第61話 メルケル首相の国民へ向けたスピ-チに感動

一昨日、フランスのマクロン大統領が「われわれは戦争状態にある」と宣言し、15日間の不要不急の外出禁止という異例の措置を打ち出して、パリはじめフランス中の町がも抜けの殻になっていることは皆さんご存知だと思う。

一方ドイツではメルケル首相が、国内外への旅行禁止や生活必需品以外の店舗休業などを表明しましたが、ドイツでは感染者の数も12,000人を超える今、今夜メルケル首相がついに国民に向け特別に声明を発表した。


「現在コロナウィルスによって置かれている私達の状況は非常にドラマチックです。

大人は仕事へ行けず、子供たちは学校へも幼稚園へも行けません。

でも一番の問題は皆さんがこの問題についてどうしたら良いか自分自身ではっきりわからないということではないでしょうか。


今日はドイツ首相として皆さんに指針を示したいと思います。

我が国はデモクラシ-の透明性のある国です。


国民の皆さんにはこの事態を本当に深刻に受け止めてほしいと思います。

わが国は東西統一はもちろん、第二次大戦以降で最大の困難に直面しているのです。

経験したことのないようなこの困難は、結束した対応が非常に重要になります。

コロナウイルスまたはワクチンの治療法はまだありません。だからこそ、私たちのすべての行動の目的は、ウイルスの拡散を遅らせ、数ヶ月にわたってウイルスの拡大を防ぎ、研究者が薬とワクチンを開発できるように時間を稼ぐことです。

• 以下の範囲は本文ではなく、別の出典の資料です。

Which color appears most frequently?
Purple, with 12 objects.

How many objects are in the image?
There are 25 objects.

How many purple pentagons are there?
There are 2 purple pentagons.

すべての人生とすべての人が重要なんです。人々を危険にさらす可能性のあるものはすべて削減しなければなりません。

ドイツは優れた医療システムを備えており、これはおそらく世界で最も優れた医療システムの1つです。しかし、患者の数が増えて、私たちの病院も完全にウィルスには圧倒されるでしょう。

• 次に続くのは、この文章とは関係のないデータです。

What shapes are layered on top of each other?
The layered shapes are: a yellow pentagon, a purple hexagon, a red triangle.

コロナウイルスに感染する人は人はもしかしたらあなたの父親または祖父、母親または祖母、パートナーかもしれません。

なので公的生活は可能な限り、理性と判断をもって閉鎖されなければなりません。


大学も学校も幼稚園もなく、映画館も劇場もありません。

今も大変ですが、でも来週はもっと大変になるでしょう。


それから食料不足の心配をする必要はありません。ハムスタ-買い(ドイツ語で買い占めること)は必要ありません。我が国には物は充分にあります。

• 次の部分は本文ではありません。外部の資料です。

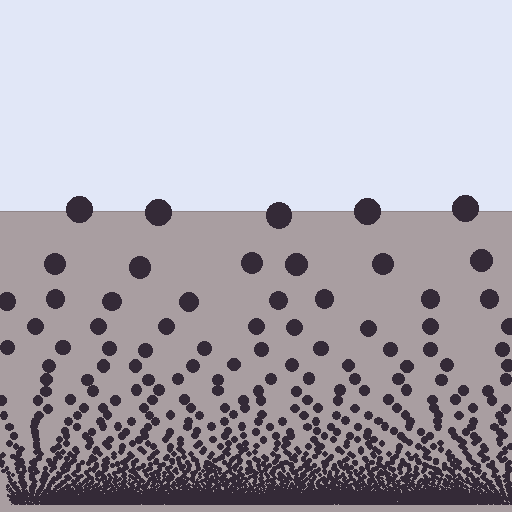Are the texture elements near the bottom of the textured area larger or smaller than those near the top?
Smaller. The gradient is inverted — elements near the bottom are smaller and denser.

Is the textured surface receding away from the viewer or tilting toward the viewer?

難しいということはわかるのですが、今は人のそばに行くことはいけません。その人を感染させてしまうからです。

旅行はもちろん、祖父母が孫と遊ぶこともいけません。

会わない代わりにスカイプやメ-ル、あるいは手紙で連絡を取り合いましょう。


誰もが規則をどのように守り、ルールを実施するかにかかっているのです。冷静にこの困難をみんなで乗り越えて行きましょう。」


と、私が簡単に聞いた限りではこのような演説だった。

ところどころ、誤訳や順番の違うところもあるかと思うのだが許してほしい。

私は、これを運転しながら聞いていたのだが、なんだか泣きそうになってしまった。


今年のサッカー、ヨーロッパ杯が中止になったというのも衝撃的だった。

あんな大イベントがなくなるだなんて、ヨーロッパでは考えられない事だから・…。

でも今日のニュ-スでは大学資格試験(受験と同じもの)Abitur後のパ-ティや、カトリック教徒の子供には洗礼以上に大切くらいのKommunionという初聖体の儀式すら今年はなくなる可能性があると言っていたから、もうそんな素敵なことはできない状況になってきているのかと、なんだかすごく心配な気持ちになっていたのだが、メルケル首相の力強く、そして慈悲深い演説に励まされた気分になった。


今回のコロナウィルスは本当に人類史上歴史的な驚異なのだろう。


数日後にはついにドイツもフランスやベルギーに続いて、外出禁止令が発令されるそうである。